A crowded commuter train crashed into a bumper block and partially derailed as it pulled into Brooklyn's Atlantic Terminal on Wednesday morning, according to N.Y. officials. The FDNY says at least 103 people sustained non-life-threatening injuries.

"It appears that the train was heading into the station, at 10 or 15 miles per hour, and did not stop," WNYC's Stephen Nessen tells our Newscast unit. "It hit a bumper block; the front two cars were lifted off the tracks. One of the rails actually pierced the bottom of the front car."

The crash happened during peak morning commuting time, when between 600 and 700 people were on the Long Island Rail Road train originating from Far Rockaway, Queens, Nessen adds.

"People just went flying," passenger Donette Smith told The New York Times. "Bodies were everywhere. It was very scary."

The injuries reported so far have been largely minor: WNYC reports that the most serious is a broken leg.

The chairman of the Metropolitan Transportation Authority, Thomas F. Prendergast, told the Times that most of the injuries were sustained when the train "came to an abrupt stop after crashing into the bumper block at the end of the track."

Nessen says it's still unclear what caused the train to crash: "Trains pulling into the station do automatically slow down but it is up to the conductor to hit the brake finally for the train to stop and in this case, it appears that didn't happen. Investigators are still looking into what happened."
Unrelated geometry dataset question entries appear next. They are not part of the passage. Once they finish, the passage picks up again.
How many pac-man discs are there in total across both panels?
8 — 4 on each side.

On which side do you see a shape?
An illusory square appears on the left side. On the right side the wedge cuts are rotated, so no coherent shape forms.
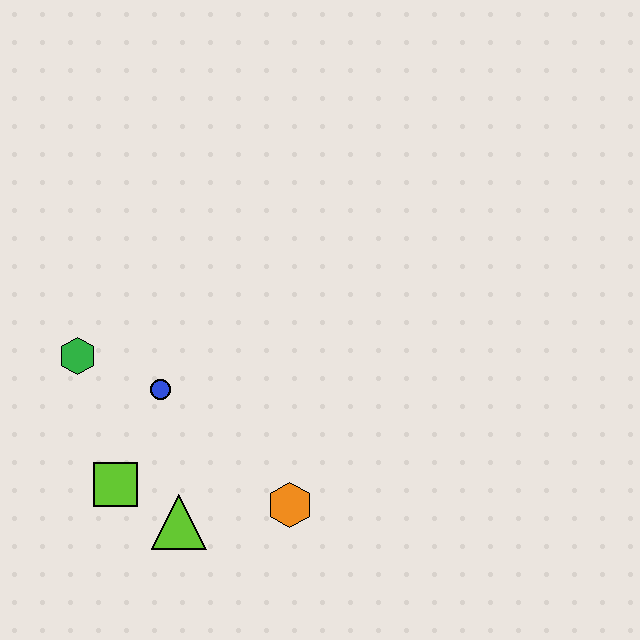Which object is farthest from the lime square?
The orange hexagon is farthest from the lime square.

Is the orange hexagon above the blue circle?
No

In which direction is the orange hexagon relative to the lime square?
The orange hexagon is to the right of the lime square.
Prendergast also suggested that responsibility may lie with the train's conductor. "At that speed, it's pretty much the locomotive engineer's responsibility to stop the train," he said, according to Reuters.

Gov. Andrew Cuomo told reporters at the scene that it could have been worse. The crash is drawing comparisons to September's train crash in the nearby Hoboken Terminal in New Jersey, which killed one person and injured more than 100 others. The Times quotes Cuomo as saying that the train in the Hoboken crash "was coming in much faster, did much more damage, hurt many more people."